Merkel's changing EU
A victory by the conservative candidate from the former East would mean a decidedly different Germany in European affairs. The bits of rhetoric the Merkel camp has let fly in the weeks since the Social Democrats' May 22 defeat in the state of North Rhine-Westphalia, have not been good news for European integrationists and federalists.
The CDU, which has continually rejected Turkey's plan to become a full member of the EU by 2015, said they will most likely urge Brussels to apply the brakes on further enlargement. This week, Merkel and other opposition leaders urged Schröder not to compromise or promise too much on the EU budget.
EU leaders have already indicated they are planning for a new chancellor come this fall. Blair, who flew to Berlin to meet Schröder, had a lengthy conversation with Merkel on Monday evening -- an indication that he at least is considering the possibility of another person having the say in Berlin.
Rocky road ahead
Regardless of who rules in Berlin after the fall elections, the road to Brussels will not be smooth sailing.

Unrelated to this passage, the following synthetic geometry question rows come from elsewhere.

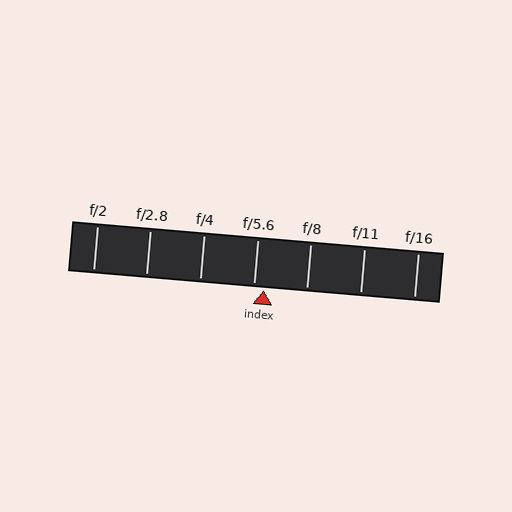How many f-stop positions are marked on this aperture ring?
There are 7 f-stop positions marked.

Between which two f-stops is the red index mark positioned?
The index mark is between f/5.6 and f/8.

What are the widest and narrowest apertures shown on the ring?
The widest aperture shown is f/2 and the narrowest is f/16.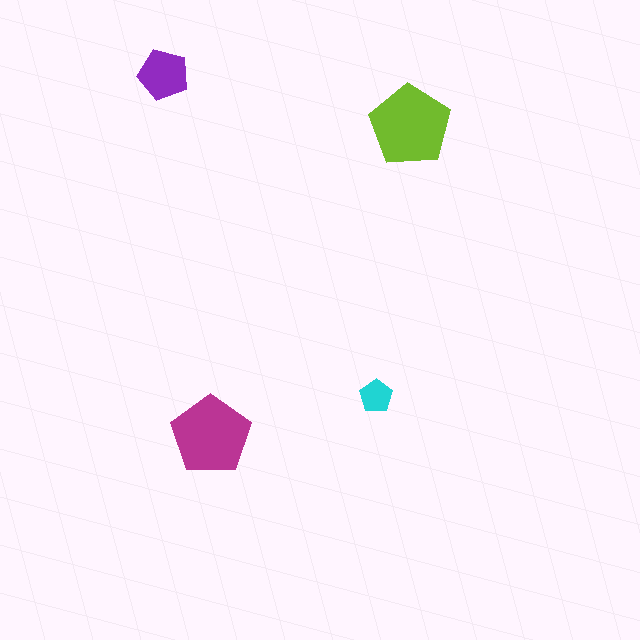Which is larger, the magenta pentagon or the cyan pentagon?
The magenta one.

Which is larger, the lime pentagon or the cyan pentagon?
The lime one.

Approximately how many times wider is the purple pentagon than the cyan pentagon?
About 1.5 times wider.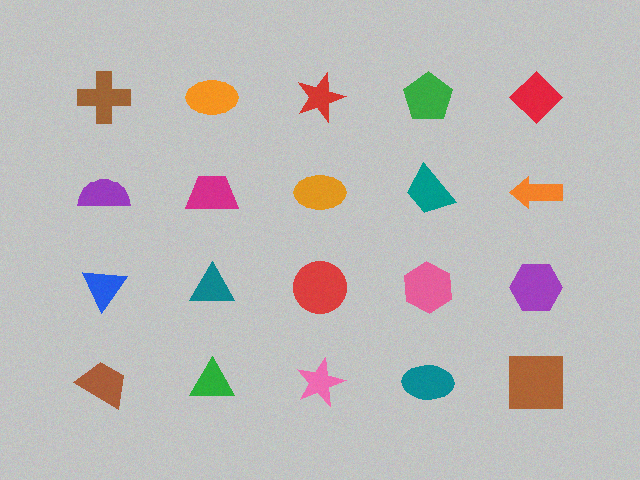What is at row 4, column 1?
A brown trapezoid.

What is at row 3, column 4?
A pink hexagon.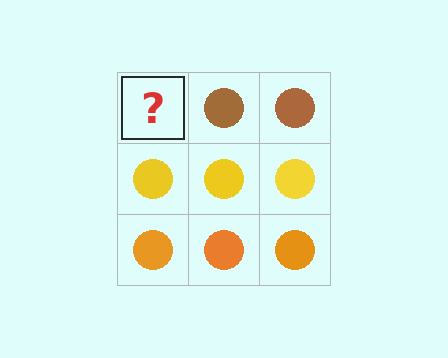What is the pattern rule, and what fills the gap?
The rule is that each row has a consistent color. The gap should be filled with a brown circle.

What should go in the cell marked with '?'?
The missing cell should contain a brown circle.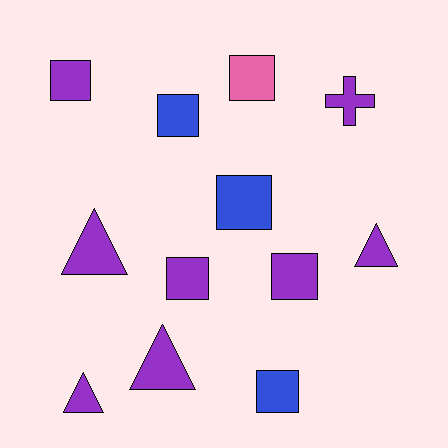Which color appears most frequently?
Purple, with 8 objects.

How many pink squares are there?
There is 1 pink square.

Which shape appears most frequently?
Square, with 7 objects.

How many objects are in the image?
There are 12 objects.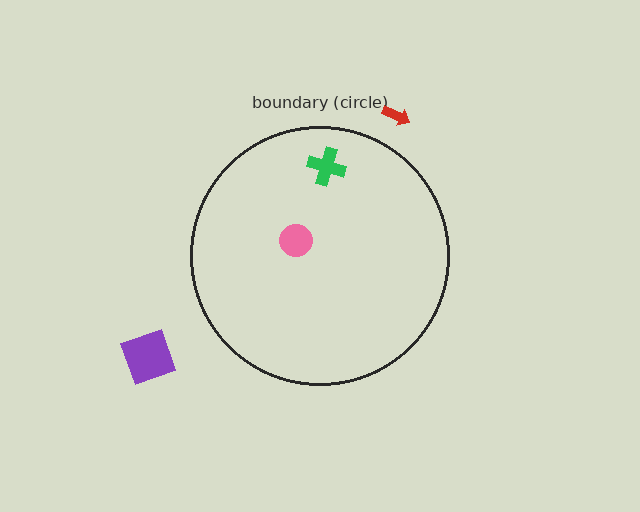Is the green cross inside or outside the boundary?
Inside.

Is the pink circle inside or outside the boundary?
Inside.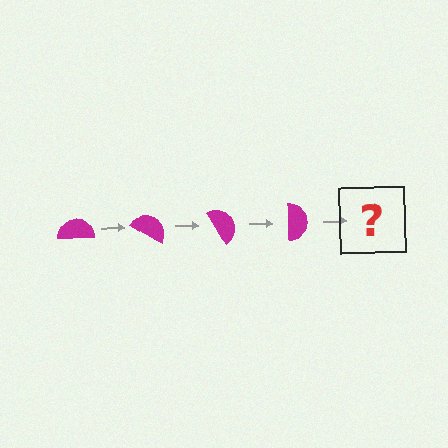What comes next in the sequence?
The next element should be a magenta semicircle rotated 120 degrees clockwise.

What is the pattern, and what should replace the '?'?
The pattern is that the semicircle rotates 30 degrees clockwise each step. The '?' should be a magenta semicircle rotated 120 degrees clockwise.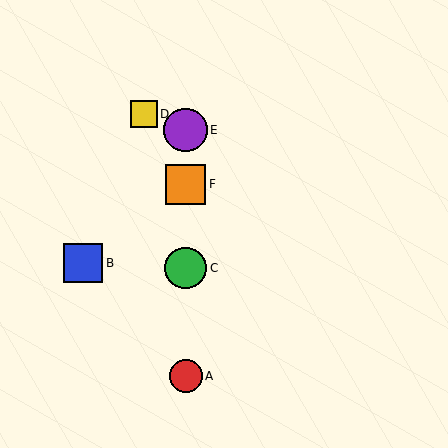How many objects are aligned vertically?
4 objects (A, C, E, F) are aligned vertically.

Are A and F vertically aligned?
Yes, both are at x≈186.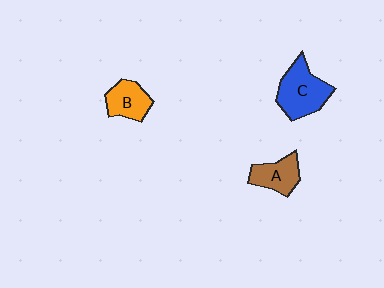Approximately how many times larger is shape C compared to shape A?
Approximately 1.6 times.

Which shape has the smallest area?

Blair has refused to budge on Britain's rebate -- won by Margaret Thatcher in 1984 to make up the difference between what Britain paid into the EU and what it got back -- and lashed out at French Premier Jacques Chirac for refusing to compromise on the EU's agricultural budget, of which France is the greatest beneficiary.
Observers say that should the two not iron out their differences at the summit, then the upcoming UK presidency of the European Union, which takes over the rotating post from Luxembourg, could be a difficult tenure. And Schröder's words of compromise won't carry much weight: he's already considered a lame duck in Berlin and Brussels.